Bon, il s’était finalement dégonflé. Lors de son dernier tête-à-tête avec Aelita, Jérémie n’avait pas avoué ce qu’il pensait vraiment, parce qu’un accès de colère de la fille au beau milieu du self plein de monde ne lui semblait pas une excellente idée. Cela lui avait fait réaliser que le cadre avait son importance. Autant le tourner en sa faveur. Il fallait donc le préparer.
Ce fameux vendredi soir, il avait donc dit à Aelita qu’après l’échec de l’idée sur les données personnelles, il comptait sur une nouvelle idée assez « expérimentale » qu’il devait un peu fouiller durant le week-end avant de lui en dire davantage – pour ne pas la décevoir avait-il dit, mais quelle ironie quand même.
La semaine suivante, l’intellectuel devait admettre qu’il ne savait pas comment il avait fait, mais il ne s’était littéralement jamais retrouvé seul avec Aelita, y compris le vendredi soir, parce qu’Ulrich était cette fois présent. Comme Stones ne voulait visiblement pas s’abaisser à lui demander des nouvelles par SMS, le statu quo demeurait. Mais c’était précaire. Inconfortable. Insupportable.
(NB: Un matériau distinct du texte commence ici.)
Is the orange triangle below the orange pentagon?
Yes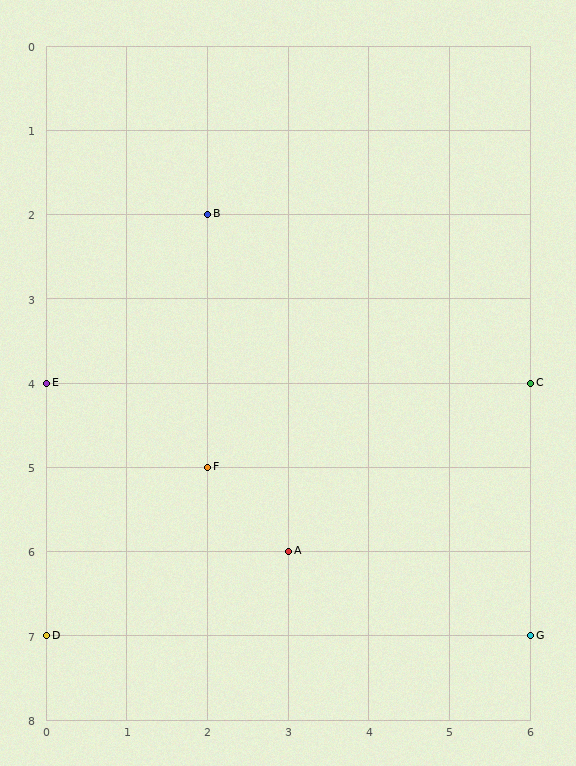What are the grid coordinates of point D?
Point D is at grid coordinates (0, 7).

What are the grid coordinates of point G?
Point G is at grid coordinates (6, 7).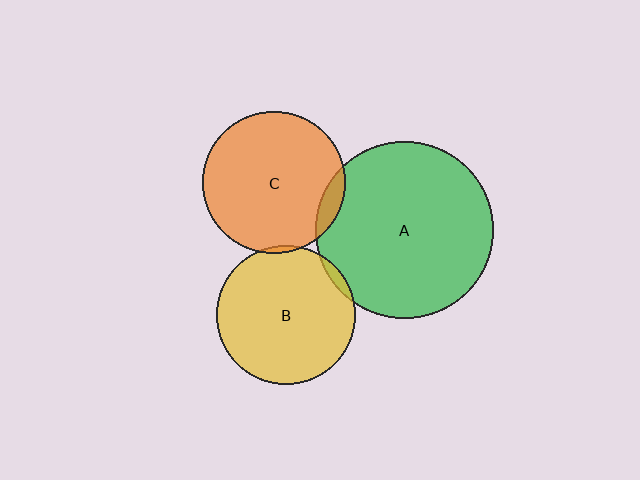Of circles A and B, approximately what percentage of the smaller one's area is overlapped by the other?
Approximately 5%.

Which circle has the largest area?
Circle A (green).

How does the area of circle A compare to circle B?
Approximately 1.6 times.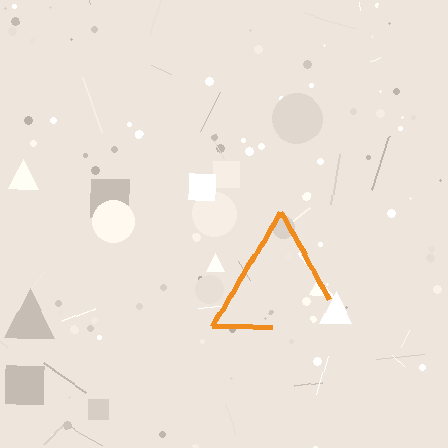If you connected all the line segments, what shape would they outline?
They would outline a triangle.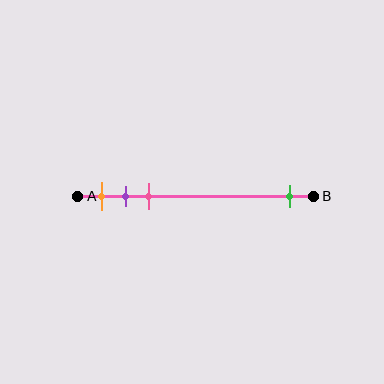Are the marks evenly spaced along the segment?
No, the marks are not evenly spaced.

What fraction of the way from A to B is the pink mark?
The pink mark is approximately 30% (0.3) of the way from A to B.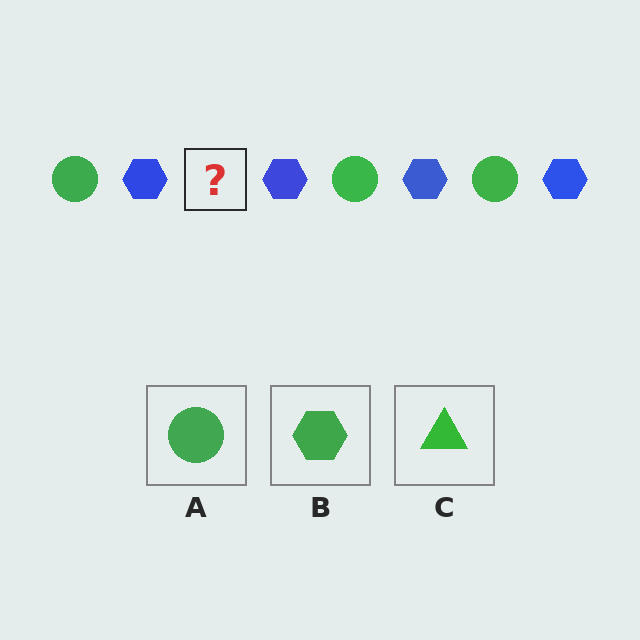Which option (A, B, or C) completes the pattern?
A.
Ainsi, Jérémie avait fait le choix de demander à son ami brun justement de venir le voir dans sa chambre dès le samedi matin, Odd dormant encore et, coup de chance, Yumi ayant un truc prévu avec Hiroki. Il lui avait alors expliqué ses difficultés à faire entendre raison à la jeune fille aux cheveux roses et qu’il préférait que son pote soit là lorsqu’il allait lui annoncer
« - Aucun souci Jérémie, les problèmes de couple, je sais ce que c’est.
- ... »

Belpois avait préféré ne pas réagir à cette énormité, un seul problème à la fois, c’était bien suffisant. De fait, dans l’après-midi, les deux garçons, toujours dans la chambre de Jérémie, convoquèrent Aelita Stones.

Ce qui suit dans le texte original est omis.